D’une manière générale les statistiques existantes ne représentent certainement que la « partie émergée de l’iceberg », alerte l’Organisation mondiale de la Santé (OMS).

« Accéder aux services de soutien après un viol est extrêmement difficile », a souligné Avni Amin, responsable de l’unité Violences sexistes de l’OMS, lors d’un événement organisé mardi au siège de l’ONU à Genève et consacré à l’urgence humanitaire et sanitaire au Soudan.

« La forte stigmatisation » des victimes

Mme Amin a notamment évoqué le manque de sécurité et la difficulté d’accès aux établissements de santé fonctionnels, « la forte stigmatisation » des victimes, et le manque de personnel de santé formé pour les prendre en charge.

« Pour chaque femme qui parle, il y en a probablement huit ou neuf autres qui ont été violées et qui souffriront en silence », a-t-elle expliqué.

Niemat Ahmadi, du Groupe d’action des femmes du Darfour, a décrit les conditions épouvantables dans lesquelles se trouvent les victimes en quête de soins après des viols collectifs violents souvent accompagnés de complications médicales.

En temps de paix, il y avait déjà peu de médecins disponibles au Darfour pour prendre en charge de tels cas, et « aujourd’hui, ils sont inexistants », a-t-elle regretté.

En outre, pour ceux qui doivent se déplacer dans des centres de soins « il n’y a aucune sécurité », a-t-elle rappelé, soulignant que les victimes étaient réticentes à se faire soigner dans les hôpitaux encore existants, car ils étaient souvent contrôlés par les belligérants.

Mme Ahmadi a décrit comment, dans un hôpital du Darfour, des combattants des RSF avaient fait irruption, violé et tué une agente de santé.

Une situation aggravée par le retrait d’organisations humanitaires internationales, contraint par des impératifs de sécurité et des coupes drastiques dans le financement humanitaire,.

Ce qui conduit de petites structures dirigées par des femmes, comme celle de Mme Ahmadi, à lutter pour trouver des ressources alors que « des gens meurent », a-t-elle déploré.

« Mais nous n’avons ni services… »

Shoko Arakaki, chef de la division de la réponse humanitaire du Fonds des Nations unies pour la population (UNFPA), a souligné qu’il était « absolument essentiel » que les victimes de violences sexuelles reçoivent des soins cliniques dans les 72 heures.

« Mais nous n’avons ni services, ni médicaments » au Soudan, a-t-elle déploré, insistant aussi sur la nécessité d’apporter un soutien psychosocial car un nombre croissant de victimes souffrent de profonds problèmes de santé mentale.

« Le nombre de suicides est élevé », a-t-elle reconnu.

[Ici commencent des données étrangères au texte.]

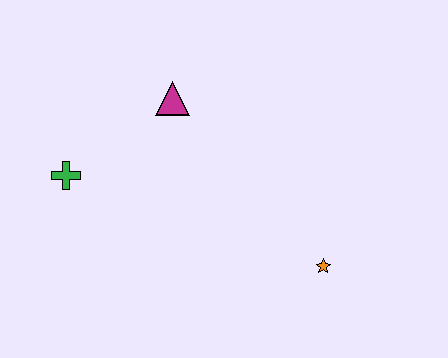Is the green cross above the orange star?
Yes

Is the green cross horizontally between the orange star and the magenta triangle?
No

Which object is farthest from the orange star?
The green cross is farthest from the orange star.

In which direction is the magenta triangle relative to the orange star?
The magenta triangle is above the orange star.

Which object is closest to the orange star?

Il est difficile d’obtenir des chiffres officiels, mais Mme Ahmadi a également déclaré être au fait d’un grand nombre de suicides de femmes à al-Jazirah, au sud-est de Khartoum, causés par la peur d’être violées.

« Nous devons intégrer le soutien en santé mentale », a exhorté Mme Amin, soulignant les « conséquences à long terme » tant pour les victimes que pour ceux qui sont témoins d’horreurs.

« Également, nous savons, grâce à d’autres conflits, que les impacts se font sentir non seulement à long terme, mais aussi de génération en génération », a-t-elle ajouté. « Nous devons nous y préparer ».